AUTHORS: Thank you for your kind consideration.
- REV. 1: The authors should specify the number of brain slices and total cells to be analyzed in the measurement of PKA catalytic subunit, cAMP, and colocalization of these components in each brain area in the "Results" and "Materials and Methods".
AUTHORS: The Reviewer is right, we apologize for this omission. We have now included all the relevant numerical information in legends to figures 1-4 and 6 and supplementary S1 to S6, and in Materials and Methods (lines: 383-384 and 459-460, 464-465).
Here is the detail of the lines for figure legends: 114-122, 127-138, 169-172,181-188, 235-243.

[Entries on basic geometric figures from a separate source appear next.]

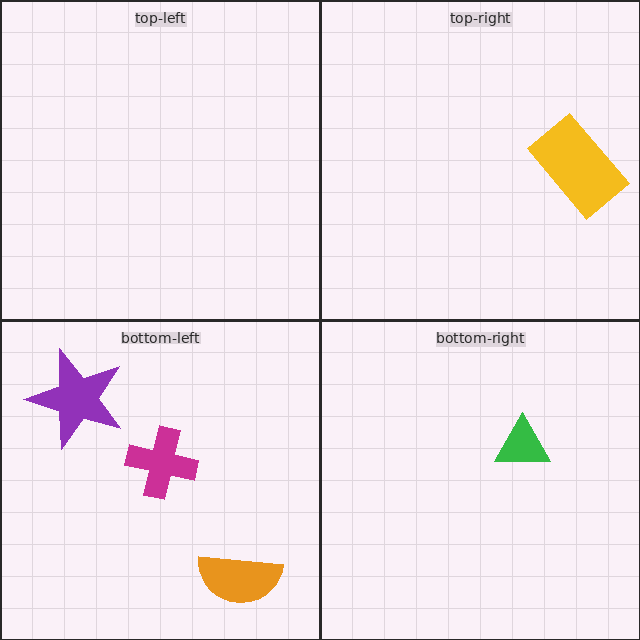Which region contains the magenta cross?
The bottom-left region.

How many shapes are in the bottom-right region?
1.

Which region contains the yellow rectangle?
The top-right region.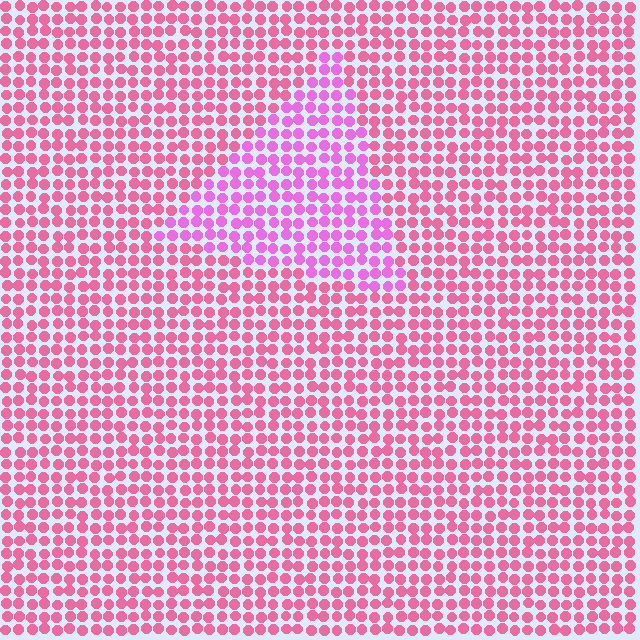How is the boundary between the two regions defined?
The boundary is defined purely by a slight shift in hue (about 31 degrees). Spacing, size, and orientation are identical on both sides.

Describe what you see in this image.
The image is filled with small pink elements in a uniform arrangement. A triangle-shaped region is visible where the elements are tinted to a slightly different hue, forming a subtle color boundary.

In order to preserve readability, we have included all the numbers in the figure and supplementary figure legend and not repeated them in the Results main section, which is a descriptive summary of results.
Reviewer 2 Report
Mucignat-Caretta extensively investigated localizations of PKA-catalytic and regulatory subunits and their interactions in mouse brain. The authors have shown that interactions between catalytic and regulatory subunits vary in different brain areas and the catalytic subunits are not fully released from the regulatory subunit in response to increases of cAMP. As a next study, it is important to perform real time imaging to confirm findings in this study. The results are interesting and clear. However, I have concerns as follows.
Major concern;
1) The authors showed their observations in different brain areas. However, brain areas studies in this manuscript are still large. Therefore, the authors should describe the exact brain regions they imaged, in the figure (for example, the exact area in the CA1).
2) There are several types of cells including excitatory neurons, inter (inhibitory) neurons, glia, astrocyte in each brain area. Therefore, the authors should describe which type of neurons they imaged.

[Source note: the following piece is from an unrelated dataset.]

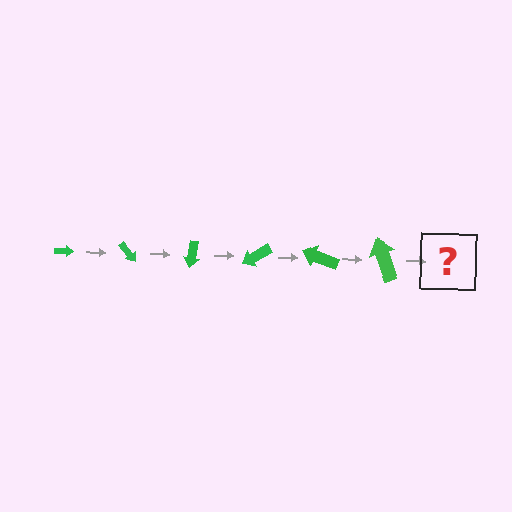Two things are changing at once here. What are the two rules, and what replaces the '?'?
The two rules are that the arrow grows larger each step and it rotates 50 degrees clockwise each step. The '?' should be an arrow, larger than the previous one and rotated 300 degrees clockwise from the start.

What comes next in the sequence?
The next element should be an arrow, larger than the previous one and rotated 300 degrees clockwise from the start.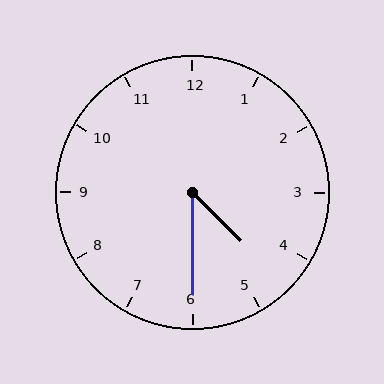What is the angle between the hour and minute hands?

3) Additionally, it is also important to describe the localization of target molecules in the cells (nucleus, cell body, axon, spine, dendrites…) although the authors seemed to image nucleus and cell body in the cells.
4) Figure 6 is interesting but requires control experiments using 8-Br-cAMP.
Minor comment
The authors seemed to use several types of fluorescent cAMPs (SAR-cAMP, SAF-cAMP and 8-Fluo-cAMP). The authors should indicate which probe was used in each experiment.
Author Response
REV. 2: Mucignat-Caretta extensively investigated localizations of PKA-catalytic and regulatory subunits and their interactions in mouse brain. The authors have shown that interactions between catalytic and regulatory subunits vary in different brain areas and the catalytic subunits are not fully released from the regulatory subunit in response to increases of cAMP. As a next study, it is important to perform real time imaging to confirm findings in this study. The results are interesting and clear. However, I have concerns as follows.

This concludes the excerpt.